BeliefMapNav: 3DVoxel-Based Belief Map for Zero-Shot Object Navigation
Zero-shot object navigation (ZSON) allows robots to find target objects in unfamiliar environments using natural language instructions, without relying on pre-built maps or task-specific training. Recent general-purpose models, such as large language models (LLMs) and vision-language models (VLMs), equip agents with semantic reasoning abilities to estimate target object locations in a zero-shot manner. However, these models often greedily select the next goal without maintaining a global understanding of the environment and are fundamentally limited in the spatial reasoning necessary for effective navigation. To overcome these limitations, we propose a novel 3D voxel-based belief map that estimates the target's prior presence distribution within a voxelized 3D space.
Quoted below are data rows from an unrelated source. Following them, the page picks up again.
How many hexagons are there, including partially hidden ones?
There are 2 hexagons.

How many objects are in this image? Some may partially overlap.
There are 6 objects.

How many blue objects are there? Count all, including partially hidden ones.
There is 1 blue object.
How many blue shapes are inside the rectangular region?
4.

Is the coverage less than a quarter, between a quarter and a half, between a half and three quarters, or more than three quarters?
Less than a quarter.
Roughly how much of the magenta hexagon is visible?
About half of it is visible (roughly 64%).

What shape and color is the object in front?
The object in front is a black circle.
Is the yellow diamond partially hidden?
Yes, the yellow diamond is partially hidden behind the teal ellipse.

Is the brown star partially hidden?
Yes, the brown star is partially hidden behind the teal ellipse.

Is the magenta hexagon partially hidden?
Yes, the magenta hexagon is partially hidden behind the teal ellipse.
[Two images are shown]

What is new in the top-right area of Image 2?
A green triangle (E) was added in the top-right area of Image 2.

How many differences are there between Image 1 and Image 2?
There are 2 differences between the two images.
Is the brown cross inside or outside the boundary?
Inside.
This approach enables agents to integrate semantic priors from LLMs and visual embeddings with hierarchical spatial structure, alongside real-time observations, to build a comprehensive 3D global posterior belief of the target's location. Building on this 3D voxel map, we introduce BeliefMapNav, an efficient navigation system with two key advantages: i) grounding LLM semantic reasoning within the 3D hierarchical semantics voxel space for precise target position estimation, and ii) integrating sequential path planning to enable efficient global navigation decisions. Experiments on HM3D and HSSD benchmarks show that BeliefMapNav achieves state-of-the-art (SOTA) Success Rate (SR) and Success weighted by Path Length (SPL), with a notable 9.7 SPL improvement over the previous best SR method, validating its effectiveness and efficiency.